Let's denote the height above sea level in thousands of feet as h/1000. The corresponding drop in air pressure in inches can be expressed as 1 * (h/1000).
Therefore, the formula for air pressure based on this rule of thumb is:
P = 30 - (h/1000)
This formula implies that for every 1000-foot increase in height above sea level, the air pressure decreases by 1 inch.
a) To find the equation of the tangent line at h = 0, we need to find the derivative of the function P with respect to h. Then we can use the point-slope formula to find the equation.
First, let's find the derivative dP/dh. We differentiate the function P = 30e^(-3.23x10^(-5)h) using the chain rule. The derivative of e^u, with respect to u is e^u:
dP/dh = -3.23x10^(-5) * 30 * e^(-3.23x10^(-5)h)
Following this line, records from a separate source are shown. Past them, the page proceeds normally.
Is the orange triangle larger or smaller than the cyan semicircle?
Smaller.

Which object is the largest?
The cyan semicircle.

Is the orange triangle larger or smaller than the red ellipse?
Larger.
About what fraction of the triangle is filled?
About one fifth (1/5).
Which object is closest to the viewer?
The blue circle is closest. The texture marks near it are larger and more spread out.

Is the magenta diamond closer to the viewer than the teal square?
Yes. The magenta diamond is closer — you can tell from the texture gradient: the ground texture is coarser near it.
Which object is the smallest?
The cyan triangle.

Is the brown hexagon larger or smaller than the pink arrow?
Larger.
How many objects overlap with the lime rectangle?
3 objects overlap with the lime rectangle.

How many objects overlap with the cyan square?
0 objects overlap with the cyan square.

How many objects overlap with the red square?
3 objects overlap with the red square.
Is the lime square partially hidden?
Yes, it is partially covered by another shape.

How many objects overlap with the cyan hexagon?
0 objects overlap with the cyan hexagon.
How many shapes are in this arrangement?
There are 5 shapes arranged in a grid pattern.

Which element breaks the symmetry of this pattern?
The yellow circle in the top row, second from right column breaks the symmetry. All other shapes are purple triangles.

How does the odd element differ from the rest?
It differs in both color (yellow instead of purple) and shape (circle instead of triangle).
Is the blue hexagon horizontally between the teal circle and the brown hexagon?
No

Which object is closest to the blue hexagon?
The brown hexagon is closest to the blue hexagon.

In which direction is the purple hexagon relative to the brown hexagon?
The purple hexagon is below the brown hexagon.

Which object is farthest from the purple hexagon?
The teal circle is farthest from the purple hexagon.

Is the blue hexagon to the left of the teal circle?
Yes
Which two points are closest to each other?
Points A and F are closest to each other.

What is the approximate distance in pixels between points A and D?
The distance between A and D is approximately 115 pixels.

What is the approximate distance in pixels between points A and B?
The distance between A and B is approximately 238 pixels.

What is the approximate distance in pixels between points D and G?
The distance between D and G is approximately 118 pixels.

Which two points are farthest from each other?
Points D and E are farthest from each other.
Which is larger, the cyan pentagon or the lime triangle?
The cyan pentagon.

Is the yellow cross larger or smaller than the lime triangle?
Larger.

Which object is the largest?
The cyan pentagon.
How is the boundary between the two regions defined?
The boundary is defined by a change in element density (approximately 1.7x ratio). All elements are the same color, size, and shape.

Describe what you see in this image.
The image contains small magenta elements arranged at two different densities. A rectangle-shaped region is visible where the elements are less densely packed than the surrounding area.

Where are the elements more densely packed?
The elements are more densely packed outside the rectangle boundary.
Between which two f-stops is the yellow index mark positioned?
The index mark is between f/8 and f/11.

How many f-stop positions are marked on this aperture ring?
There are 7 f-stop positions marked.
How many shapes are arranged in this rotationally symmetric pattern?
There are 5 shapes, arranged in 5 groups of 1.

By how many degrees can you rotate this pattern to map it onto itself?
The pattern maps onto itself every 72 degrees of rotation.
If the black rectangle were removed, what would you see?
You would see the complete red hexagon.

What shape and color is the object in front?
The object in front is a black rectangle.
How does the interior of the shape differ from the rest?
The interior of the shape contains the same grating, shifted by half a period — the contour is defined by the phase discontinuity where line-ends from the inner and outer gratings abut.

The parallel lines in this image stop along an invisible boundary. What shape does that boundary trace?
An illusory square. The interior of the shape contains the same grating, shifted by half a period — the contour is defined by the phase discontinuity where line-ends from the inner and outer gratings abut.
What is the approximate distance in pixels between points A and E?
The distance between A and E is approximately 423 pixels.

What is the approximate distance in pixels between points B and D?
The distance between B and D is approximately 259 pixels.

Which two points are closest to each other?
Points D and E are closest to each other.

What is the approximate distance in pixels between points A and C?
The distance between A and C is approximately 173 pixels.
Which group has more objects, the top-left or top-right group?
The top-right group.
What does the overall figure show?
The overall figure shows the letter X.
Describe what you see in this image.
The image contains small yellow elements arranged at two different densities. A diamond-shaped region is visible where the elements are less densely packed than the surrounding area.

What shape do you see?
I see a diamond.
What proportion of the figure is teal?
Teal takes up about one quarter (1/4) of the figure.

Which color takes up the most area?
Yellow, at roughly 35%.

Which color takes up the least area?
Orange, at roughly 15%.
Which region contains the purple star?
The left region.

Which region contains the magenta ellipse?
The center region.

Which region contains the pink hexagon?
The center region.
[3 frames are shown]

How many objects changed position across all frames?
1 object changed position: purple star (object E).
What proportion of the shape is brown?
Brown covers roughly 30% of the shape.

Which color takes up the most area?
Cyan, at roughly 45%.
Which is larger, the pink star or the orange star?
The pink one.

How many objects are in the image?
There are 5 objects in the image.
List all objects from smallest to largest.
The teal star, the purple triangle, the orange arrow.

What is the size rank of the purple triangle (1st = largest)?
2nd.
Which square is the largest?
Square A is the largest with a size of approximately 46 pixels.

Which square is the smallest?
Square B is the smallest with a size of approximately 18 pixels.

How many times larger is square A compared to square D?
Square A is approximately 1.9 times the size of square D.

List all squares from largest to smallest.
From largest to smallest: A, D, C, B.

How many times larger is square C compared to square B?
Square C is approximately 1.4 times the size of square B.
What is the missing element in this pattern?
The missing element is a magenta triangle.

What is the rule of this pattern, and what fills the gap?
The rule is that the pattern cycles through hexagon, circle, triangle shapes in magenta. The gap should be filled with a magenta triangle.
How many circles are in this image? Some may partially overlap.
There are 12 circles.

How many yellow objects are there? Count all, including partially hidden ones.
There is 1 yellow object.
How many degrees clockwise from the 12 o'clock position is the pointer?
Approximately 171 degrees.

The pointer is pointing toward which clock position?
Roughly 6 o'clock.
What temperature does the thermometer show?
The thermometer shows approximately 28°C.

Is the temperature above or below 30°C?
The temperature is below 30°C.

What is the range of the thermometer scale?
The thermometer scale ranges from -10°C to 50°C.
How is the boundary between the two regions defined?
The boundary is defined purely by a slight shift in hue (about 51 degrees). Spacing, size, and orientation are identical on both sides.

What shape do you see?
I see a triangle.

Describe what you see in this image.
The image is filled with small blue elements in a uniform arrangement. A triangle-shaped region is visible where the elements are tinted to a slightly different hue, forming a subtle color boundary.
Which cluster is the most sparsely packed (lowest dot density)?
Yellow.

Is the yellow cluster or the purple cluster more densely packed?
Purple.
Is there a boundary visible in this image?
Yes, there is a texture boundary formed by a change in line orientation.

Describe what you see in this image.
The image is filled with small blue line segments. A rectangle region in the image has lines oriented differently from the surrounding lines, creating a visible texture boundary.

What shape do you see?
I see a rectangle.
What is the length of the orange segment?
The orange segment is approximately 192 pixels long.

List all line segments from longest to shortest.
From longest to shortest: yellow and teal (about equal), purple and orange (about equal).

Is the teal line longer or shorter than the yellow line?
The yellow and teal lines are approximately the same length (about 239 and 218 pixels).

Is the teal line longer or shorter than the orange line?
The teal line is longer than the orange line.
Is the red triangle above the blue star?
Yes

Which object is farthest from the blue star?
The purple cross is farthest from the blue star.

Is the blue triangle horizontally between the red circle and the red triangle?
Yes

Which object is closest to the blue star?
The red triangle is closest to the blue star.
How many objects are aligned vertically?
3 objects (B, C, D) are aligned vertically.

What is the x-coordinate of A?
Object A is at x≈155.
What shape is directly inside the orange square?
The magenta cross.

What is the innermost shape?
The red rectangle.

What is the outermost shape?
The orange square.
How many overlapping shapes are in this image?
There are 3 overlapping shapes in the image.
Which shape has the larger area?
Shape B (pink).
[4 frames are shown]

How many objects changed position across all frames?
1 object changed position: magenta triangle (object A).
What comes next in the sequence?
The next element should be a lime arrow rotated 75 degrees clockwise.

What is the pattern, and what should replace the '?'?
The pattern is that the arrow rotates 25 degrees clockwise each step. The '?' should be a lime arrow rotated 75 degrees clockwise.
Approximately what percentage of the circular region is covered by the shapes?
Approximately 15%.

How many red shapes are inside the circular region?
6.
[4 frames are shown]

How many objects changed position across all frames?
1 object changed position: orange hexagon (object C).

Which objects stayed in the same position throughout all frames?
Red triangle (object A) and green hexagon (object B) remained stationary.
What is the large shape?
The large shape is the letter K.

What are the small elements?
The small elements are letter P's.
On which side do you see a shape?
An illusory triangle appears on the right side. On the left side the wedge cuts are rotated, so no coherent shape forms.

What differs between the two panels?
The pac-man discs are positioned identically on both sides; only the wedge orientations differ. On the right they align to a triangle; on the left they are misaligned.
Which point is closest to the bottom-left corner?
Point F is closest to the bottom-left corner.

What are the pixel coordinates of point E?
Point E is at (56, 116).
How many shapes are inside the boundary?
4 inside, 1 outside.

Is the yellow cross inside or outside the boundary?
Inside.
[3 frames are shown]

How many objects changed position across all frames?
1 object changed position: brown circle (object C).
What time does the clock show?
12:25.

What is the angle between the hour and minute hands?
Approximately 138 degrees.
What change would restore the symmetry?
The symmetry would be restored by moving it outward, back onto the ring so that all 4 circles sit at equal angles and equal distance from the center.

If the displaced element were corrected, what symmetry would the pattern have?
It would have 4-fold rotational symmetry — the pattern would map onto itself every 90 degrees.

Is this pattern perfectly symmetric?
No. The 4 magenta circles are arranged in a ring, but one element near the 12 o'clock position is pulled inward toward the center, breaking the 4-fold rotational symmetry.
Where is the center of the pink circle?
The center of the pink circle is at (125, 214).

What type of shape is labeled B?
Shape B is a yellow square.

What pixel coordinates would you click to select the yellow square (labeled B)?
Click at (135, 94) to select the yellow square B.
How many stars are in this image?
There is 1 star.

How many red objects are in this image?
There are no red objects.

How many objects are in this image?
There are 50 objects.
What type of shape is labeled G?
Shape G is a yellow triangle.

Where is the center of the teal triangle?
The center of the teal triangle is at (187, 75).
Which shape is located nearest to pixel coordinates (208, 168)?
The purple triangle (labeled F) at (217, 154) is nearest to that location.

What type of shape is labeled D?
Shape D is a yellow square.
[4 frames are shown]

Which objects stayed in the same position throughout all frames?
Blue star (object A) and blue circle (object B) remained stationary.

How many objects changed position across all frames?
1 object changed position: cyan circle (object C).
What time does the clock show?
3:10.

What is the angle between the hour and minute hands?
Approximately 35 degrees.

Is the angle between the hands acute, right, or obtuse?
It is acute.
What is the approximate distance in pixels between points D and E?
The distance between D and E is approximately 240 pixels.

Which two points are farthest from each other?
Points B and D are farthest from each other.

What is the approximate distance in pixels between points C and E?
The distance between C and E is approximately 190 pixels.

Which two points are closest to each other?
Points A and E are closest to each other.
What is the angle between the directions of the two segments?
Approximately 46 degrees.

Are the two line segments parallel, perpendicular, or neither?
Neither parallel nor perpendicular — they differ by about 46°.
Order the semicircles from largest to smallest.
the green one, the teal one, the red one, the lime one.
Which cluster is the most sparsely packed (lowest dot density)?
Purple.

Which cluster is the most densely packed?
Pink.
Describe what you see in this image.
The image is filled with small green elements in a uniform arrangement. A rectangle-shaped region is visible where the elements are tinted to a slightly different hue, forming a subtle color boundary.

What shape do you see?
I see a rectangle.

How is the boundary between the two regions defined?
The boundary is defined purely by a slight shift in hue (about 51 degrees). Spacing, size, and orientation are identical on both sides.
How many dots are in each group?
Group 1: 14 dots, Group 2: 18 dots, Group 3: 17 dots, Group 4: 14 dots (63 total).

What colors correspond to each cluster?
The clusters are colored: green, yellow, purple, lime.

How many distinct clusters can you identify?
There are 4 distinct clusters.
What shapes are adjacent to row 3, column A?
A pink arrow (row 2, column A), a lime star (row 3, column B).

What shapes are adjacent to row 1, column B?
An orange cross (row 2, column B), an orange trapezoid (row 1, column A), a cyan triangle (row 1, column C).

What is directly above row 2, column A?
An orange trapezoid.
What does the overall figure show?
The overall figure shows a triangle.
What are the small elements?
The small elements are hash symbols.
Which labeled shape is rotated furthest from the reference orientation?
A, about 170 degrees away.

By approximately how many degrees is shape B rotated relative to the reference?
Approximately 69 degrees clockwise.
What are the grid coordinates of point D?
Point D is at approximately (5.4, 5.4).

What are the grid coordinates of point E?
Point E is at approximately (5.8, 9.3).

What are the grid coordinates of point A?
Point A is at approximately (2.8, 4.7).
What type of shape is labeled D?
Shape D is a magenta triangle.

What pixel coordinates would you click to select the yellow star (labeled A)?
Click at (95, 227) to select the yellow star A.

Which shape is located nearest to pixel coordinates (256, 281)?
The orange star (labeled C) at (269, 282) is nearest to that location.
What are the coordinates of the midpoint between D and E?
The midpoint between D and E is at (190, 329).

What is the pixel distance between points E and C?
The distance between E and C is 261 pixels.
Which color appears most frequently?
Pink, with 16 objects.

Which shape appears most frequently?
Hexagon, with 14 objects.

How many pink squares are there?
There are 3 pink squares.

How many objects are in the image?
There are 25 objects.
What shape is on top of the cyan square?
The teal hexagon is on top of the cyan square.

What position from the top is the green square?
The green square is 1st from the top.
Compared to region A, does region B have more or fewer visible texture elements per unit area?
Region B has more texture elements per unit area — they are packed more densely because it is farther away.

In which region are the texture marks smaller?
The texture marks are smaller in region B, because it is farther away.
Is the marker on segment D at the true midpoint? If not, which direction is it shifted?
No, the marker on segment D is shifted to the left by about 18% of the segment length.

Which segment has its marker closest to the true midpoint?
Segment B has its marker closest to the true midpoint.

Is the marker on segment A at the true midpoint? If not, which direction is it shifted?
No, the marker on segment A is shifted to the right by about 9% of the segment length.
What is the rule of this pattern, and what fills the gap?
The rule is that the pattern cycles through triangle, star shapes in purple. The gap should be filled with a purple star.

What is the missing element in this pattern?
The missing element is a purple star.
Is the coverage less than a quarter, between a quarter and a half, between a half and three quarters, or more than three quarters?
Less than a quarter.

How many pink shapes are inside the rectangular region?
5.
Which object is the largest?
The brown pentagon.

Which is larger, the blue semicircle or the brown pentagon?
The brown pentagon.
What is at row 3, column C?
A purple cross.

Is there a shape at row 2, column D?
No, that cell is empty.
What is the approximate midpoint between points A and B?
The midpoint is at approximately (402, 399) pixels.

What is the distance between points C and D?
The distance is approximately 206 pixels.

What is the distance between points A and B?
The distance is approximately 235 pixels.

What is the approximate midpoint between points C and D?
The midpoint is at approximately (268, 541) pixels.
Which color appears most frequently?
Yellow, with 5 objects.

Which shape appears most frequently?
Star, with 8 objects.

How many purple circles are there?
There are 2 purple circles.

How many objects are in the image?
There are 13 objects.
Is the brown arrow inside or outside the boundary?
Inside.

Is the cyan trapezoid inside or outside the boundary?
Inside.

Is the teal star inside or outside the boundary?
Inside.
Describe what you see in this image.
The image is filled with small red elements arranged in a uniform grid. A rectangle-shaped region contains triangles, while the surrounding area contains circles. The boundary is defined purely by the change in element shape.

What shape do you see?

Next, we substitute h = 0 into the derivative to find the slope at h = 0:
dP/dh (at h = 0) = -3.23x10^(-5) * 30 * e^(-3.23x10^(-5)(0))
= -3.23x10^(-5) * 30
This gives us the slope of the tangent line at h = 0.
Now, we can use the point-slope equation to find the equation of the tangent line:
y - y1 = m(x - x1)
Let's take the point (0, P) as our reference point, where P = 30 inches of mercury at h = 0.
Plugging in the values, we have:
P - 30 = (-3.23x10^(-5) * 30)(h - 0)
Simplifying further:
P - 30 = -0.000969h
This equation represents the tangent line at h = 0.
b) The rule of thumb states that air pressure drops about 1 inch for every 1000-foot increase in height above sea level. To write a formula for air pressure based on this rule of thumb, we can use the concept of a linear relationship between pressure and altitude.
Let's use P2 to represent the air pressure in inches of mercury, and h2 to represent the altitude in feet above sea level. According to the rule of thumb, we have:
P2 - 30 = -(h2/1000)
Simplifying further:
P2 = 30 - (h2/1000)
This formula gives the estimate of air pressure at an altitude h2 above sea level based on the given rule of thumb.